Paru dans la Tribune Libre #12
avril 2007
La campagne électorale donne lieu à toutes sortes de débats, de niveau très inégal. Selon les options de chacun, il y a « à boire et à manger » mais de temps en temps quelques éclairs viennent éclairer les échanges et les tirer vers le haut.
De temps en temps, ça tire aussi vers le bas et parfois vers le n’importe quoi. L’exemple le plus flagrant est celui des machines à voter. À partir de ce qui n’est rien d’autre qu’une grosse calculette, une polémique étonnante s’est développée.
La démocratie serait en danger parce qu’on utiliserait une machine pour décompter les votes. Des complots s’ourdiraient dans les arrières-salles des écoles communales pour trafiquer les résultats. Un parfum sulfureux envahirait les couloirs des mairies et les élus et leurs services seraient soudain soumis aux pires tentations.

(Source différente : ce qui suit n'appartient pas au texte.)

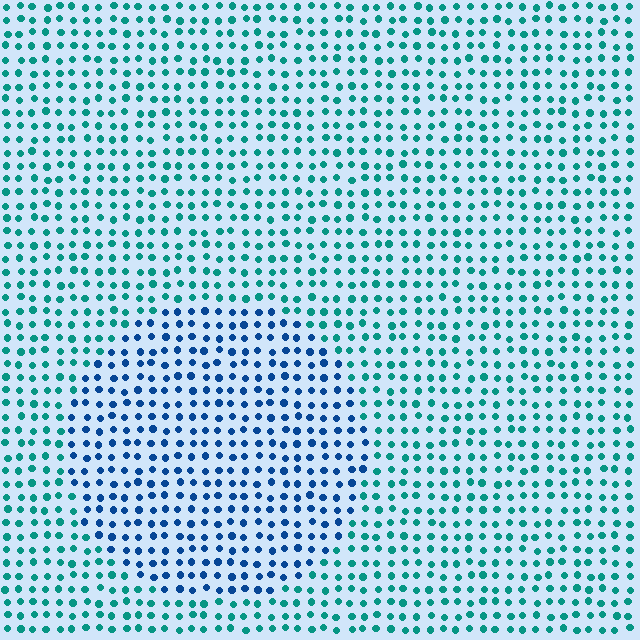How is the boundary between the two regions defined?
The boundary is defined purely by a slight shift in hue (about 41 degrees). Spacing, size, and orientation are identical on both sides.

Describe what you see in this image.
The image is filled with small teal elements in a uniform arrangement. A circle-shaped region is visible where the elements are tinted to a slightly different hue, forming a subtle color boundary.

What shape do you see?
I see a circle.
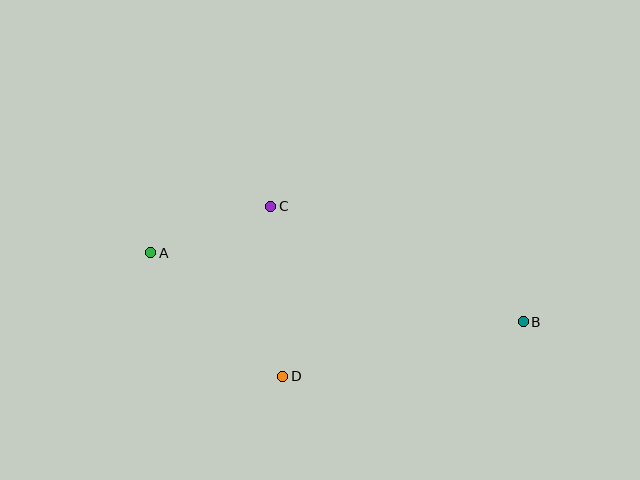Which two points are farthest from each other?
Points A and B are farthest from each other.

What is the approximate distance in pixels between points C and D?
The distance between C and D is approximately 171 pixels.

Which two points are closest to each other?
Points A and C are closest to each other.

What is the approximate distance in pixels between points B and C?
The distance between B and C is approximately 278 pixels.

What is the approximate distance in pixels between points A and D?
The distance between A and D is approximately 181 pixels.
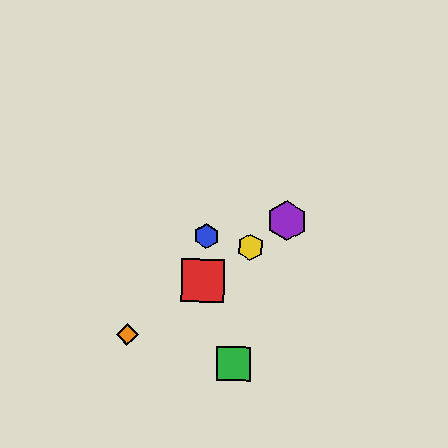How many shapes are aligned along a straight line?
4 shapes (the red square, the yellow hexagon, the purple hexagon, the orange diamond) are aligned along a straight line.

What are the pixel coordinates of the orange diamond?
The orange diamond is at (127, 335).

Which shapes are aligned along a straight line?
The red square, the yellow hexagon, the purple hexagon, the orange diamond are aligned along a straight line.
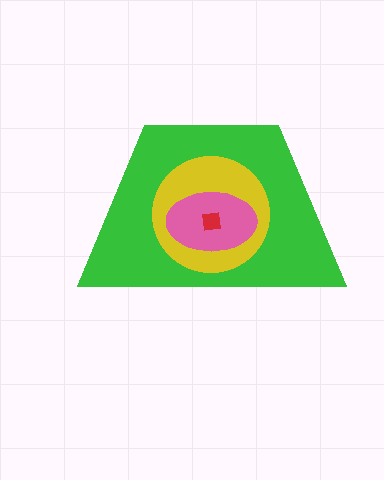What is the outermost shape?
The green trapezoid.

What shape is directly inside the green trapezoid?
The yellow circle.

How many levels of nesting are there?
4.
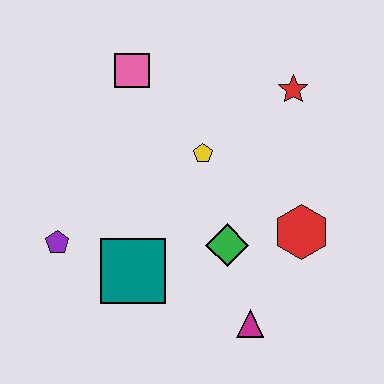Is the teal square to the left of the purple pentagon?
No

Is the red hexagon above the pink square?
No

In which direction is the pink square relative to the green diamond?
The pink square is above the green diamond.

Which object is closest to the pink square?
The yellow pentagon is closest to the pink square.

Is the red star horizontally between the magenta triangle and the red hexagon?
Yes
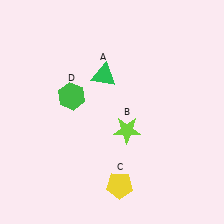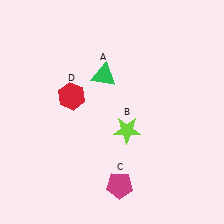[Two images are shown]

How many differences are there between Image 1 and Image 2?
There are 2 differences between the two images.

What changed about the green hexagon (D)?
In Image 1, D is green. In Image 2, it changed to red.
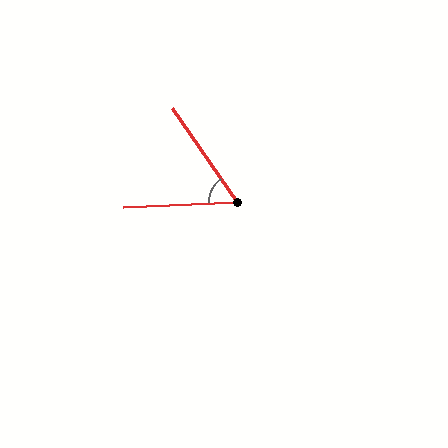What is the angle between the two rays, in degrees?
Approximately 58 degrees.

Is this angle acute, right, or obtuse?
It is acute.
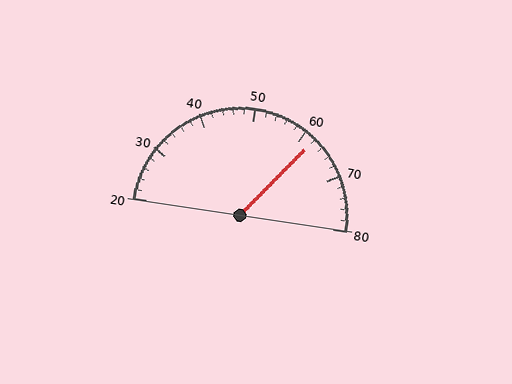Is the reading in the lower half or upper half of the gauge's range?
The reading is in the upper half of the range (20 to 80).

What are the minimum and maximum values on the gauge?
The gauge ranges from 20 to 80.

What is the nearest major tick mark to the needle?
The nearest major tick mark is 60.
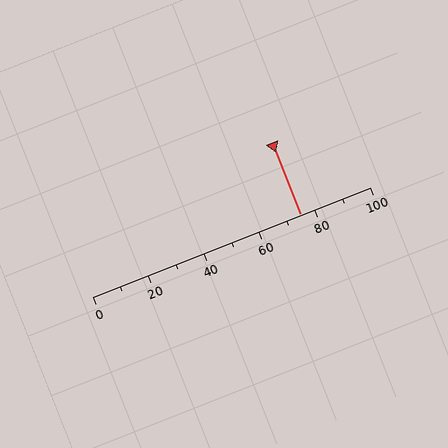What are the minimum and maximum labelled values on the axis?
The axis runs from 0 to 100.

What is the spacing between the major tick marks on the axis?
The major ticks are spaced 20 apart.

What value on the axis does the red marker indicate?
The marker indicates approximately 75.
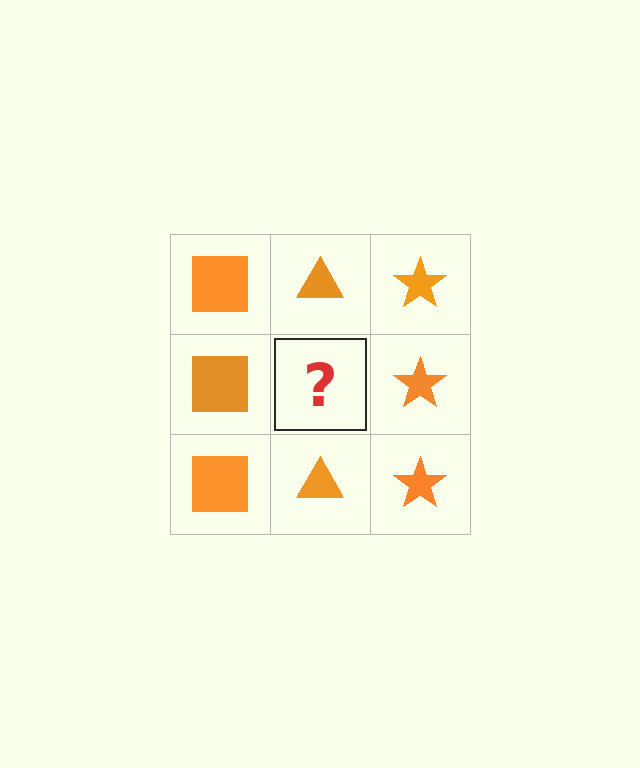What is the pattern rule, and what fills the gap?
The rule is that each column has a consistent shape. The gap should be filled with an orange triangle.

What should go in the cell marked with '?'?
The missing cell should contain an orange triangle.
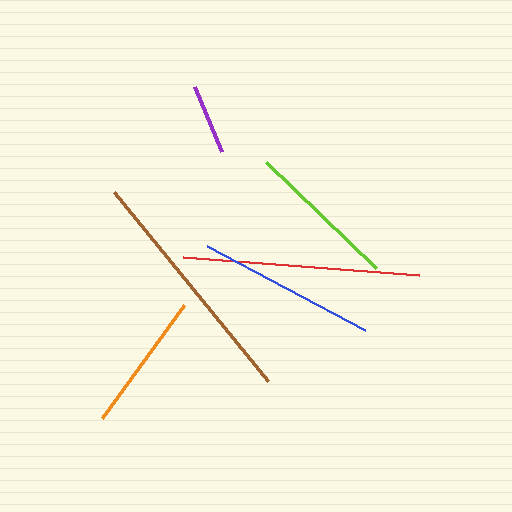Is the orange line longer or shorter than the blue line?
The blue line is longer than the orange line.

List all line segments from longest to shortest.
From longest to shortest: brown and red (about equal), blue, lime and orange (about equal), purple.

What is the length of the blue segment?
The blue segment is approximately 179 pixels long.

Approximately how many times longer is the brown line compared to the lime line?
The brown line is approximately 1.6 times the length of the lime line.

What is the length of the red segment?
The red segment is approximately 237 pixels long.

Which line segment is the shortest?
The purple line is the shortest at approximately 70 pixels.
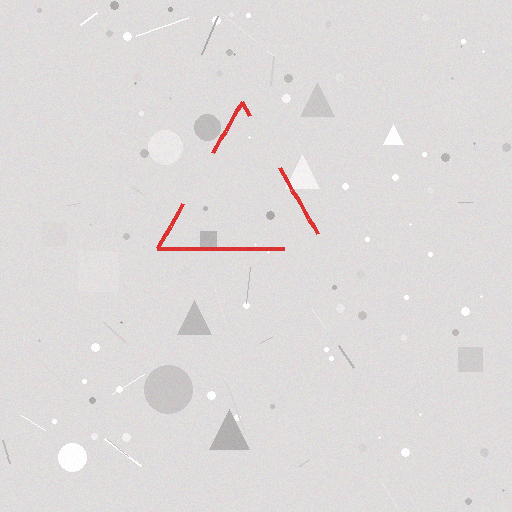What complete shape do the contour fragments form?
The contour fragments form a triangle.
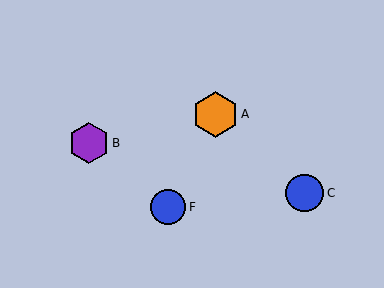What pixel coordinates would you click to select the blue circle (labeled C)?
Click at (305, 193) to select the blue circle C.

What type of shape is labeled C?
Shape C is a blue circle.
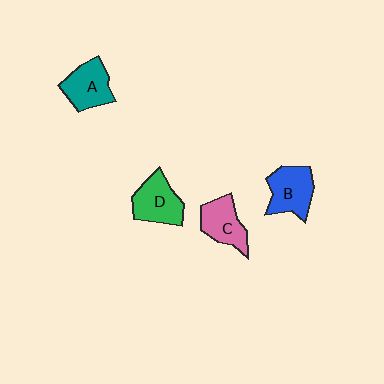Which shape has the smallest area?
Shape C (pink).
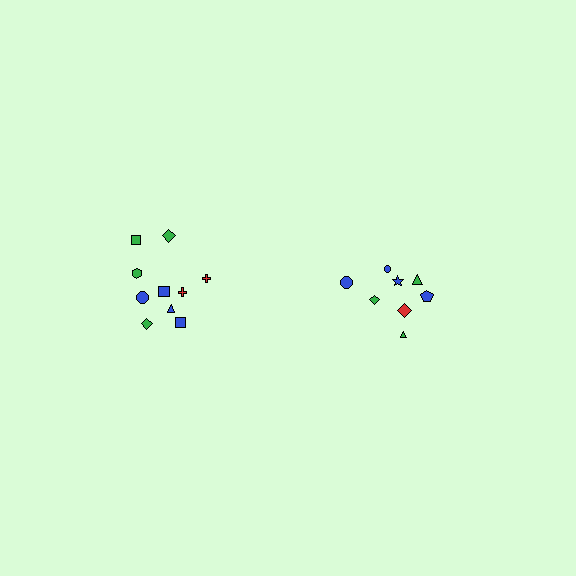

Bizarre… Pourquoi un Pays qui utilise des cartes à puce depuis longtemps, qui compte le plus fort pourcentage d’abonnés internet en Europe aurait-il peur d’une simple machine à calculer ? Pourquoi la démocratie serait-elle faussée parce qu’on appuie sur un bouton au lieu de glisser un bulletin papier dans une urne ? De qui dépend la validité d’un scrutin : de l’organisateur ou de la technique d’organisation ?
Bien sur, il y a derrière tout cela la grande peur informatique, celle du contrôle généralisé, de l’interconnection des fichiers… mais alors pourquoi ne pas s’intéresser à ces questions-là plutôt que de reporter le débat sur des machines qui ne sont pas connectées entre elles ? On peut discuter s’il y a réseau (c’est là que se situe vraiment le problème) mais s’il s’agit de machines isolées, pourquoi s’énerver ?
Et pourtant on a vu les plus beaux esprits, et pas les plus anciens, de l’Université (territoire vierge dans lequel le bourrage d’urnes n’a jamais existé…), se draper soudain dans la toge de la vertu républicaine et démocratique pour dénoncer le scandale du siècle.
Passons sur le fait que les fameuses machines sont déjà installées dans certaines communes depuis longtemps et que le sacro-saint isoloir n’est pas la règle partout (en Espagne notamment). Un grand combat contre la machine doit s’engager et nous allons expliquer à nos enfants qu’il faut de nouveau compter sur ses doigts et ranger l’ordinateur.
Détail intéressant : parmi la vingtaine de communes respectives dans lesquelles Nicolas Sarkozy et Ségolène Royal ont enregistré leurs meilleurs scores (de 70 à 100 %), une bonne partie se situe… en Corse.
Surement un méfait des machines à voter !!!